PAS DE CONSEILLER SOCIAL AU MINISTERE DE LA CULTURE …

Franck Riester a annoncé jeudi 23 novembre en Comité Technique Ministériel aux organisations syndicales représentatives du ministère de la Culture qu’il ne nommerait pas de conseiller social au sein de son cabinet.
Selon lui, ses missions seraient assumées par « tous les membres du cabinet », « tous les directeurs généraux, et le secrétaire général ». Autant dire personne. Lorsque les fonctions sont diluées et que personne n’est en charge précisément de certaines responsabilités, celles-ci ne sont jamais pas véritablement assumées.

Franck Riester fait bien peu de cas de la situation des professionnels du spectacle, du cinéma et de l’audiovisuel.
Nous devons faire face à un certain nombre de dossiers brûlants, pour lesquels nous avons besoin d’un interlocuteur en responsabilité au sein du cabinet.
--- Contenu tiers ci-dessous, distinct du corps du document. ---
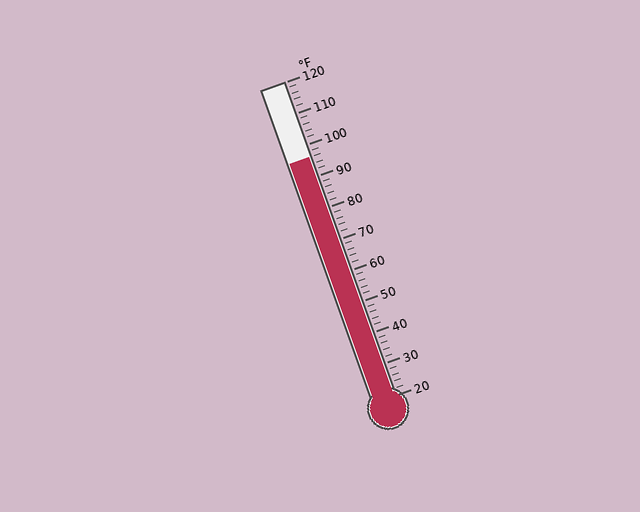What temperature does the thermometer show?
The thermometer shows approximately 96°F.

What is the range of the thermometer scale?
The thermometer scale ranges from 20°F to 120°F.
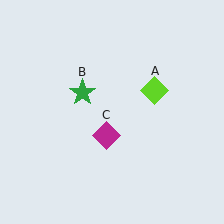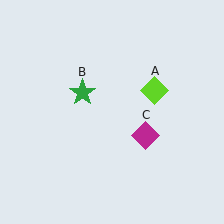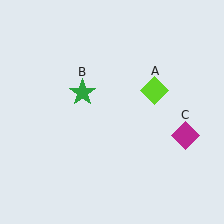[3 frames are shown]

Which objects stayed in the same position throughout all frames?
Lime diamond (object A) and green star (object B) remained stationary.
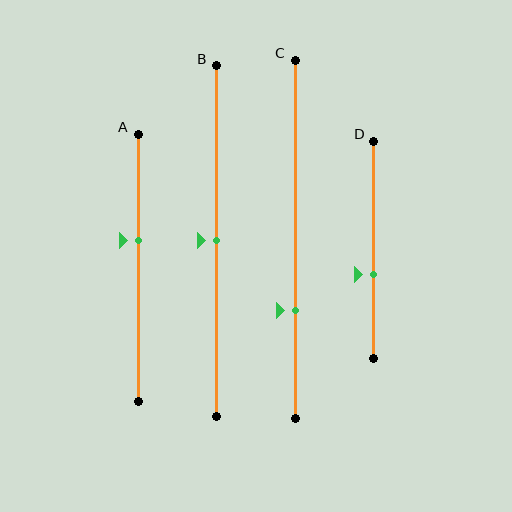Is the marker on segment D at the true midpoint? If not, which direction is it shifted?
No, the marker on segment D is shifted downward by about 11% of the segment length.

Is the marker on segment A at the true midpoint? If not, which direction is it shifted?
No, the marker on segment A is shifted upward by about 10% of the segment length.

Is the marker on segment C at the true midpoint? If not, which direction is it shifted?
No, the marker on segment C is shifted downward by about 20% of the segment length.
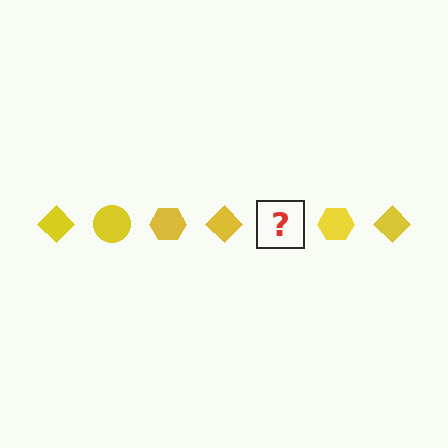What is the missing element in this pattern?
The missing element is a yellow circle.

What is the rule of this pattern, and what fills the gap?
The rule is that the pattern cycles through diamond, circle, hexagon shapes in yellow. The gap should be filled with a yellow circle.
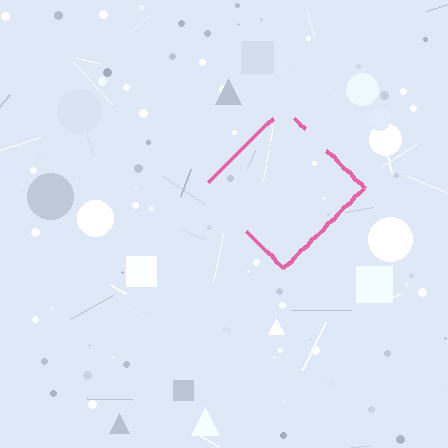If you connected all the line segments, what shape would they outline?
They would outline a diamond.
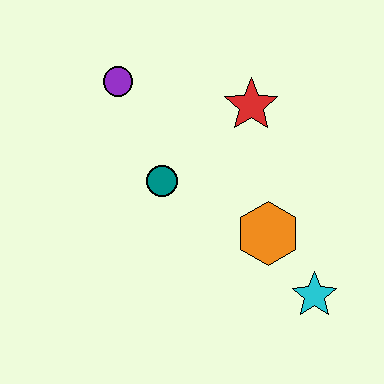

Nous attendons sous peu la lettre de cadrage de la négociation spécifique de l’assurance chômage des artistes et techniciens du spectacle, dans laquelle le Medef compte demander de nouvelles économies inacceptables.
La constitution de l’OPCO « Culture et Média » est en route, mais elle nécessite notamment un dialogue particulier entre ministère de la Culture et du Travail.
Une réforme de la médecine du travail menace particulièrement la prévention des risques de santé au travail des intermittents.
Quant aux artistes auteurs, le semblant de concertation qui a eu lieu durant l’été n’a abouti à aucune décision politique.

La CGT Spectacle et ses syndicats sont préoccupés par la situation sociale de nos secteurs et l’avenir des professionnels…
Monsieur Riester ne prend apparemment pas la mesure des enjeux en présence ! Le mépris des professionnels n’est pas une réponse satisfaisante. Nous lui demandons donc de revenir sur sa décision et de nommer dans les meilleurs délais un conseiller social.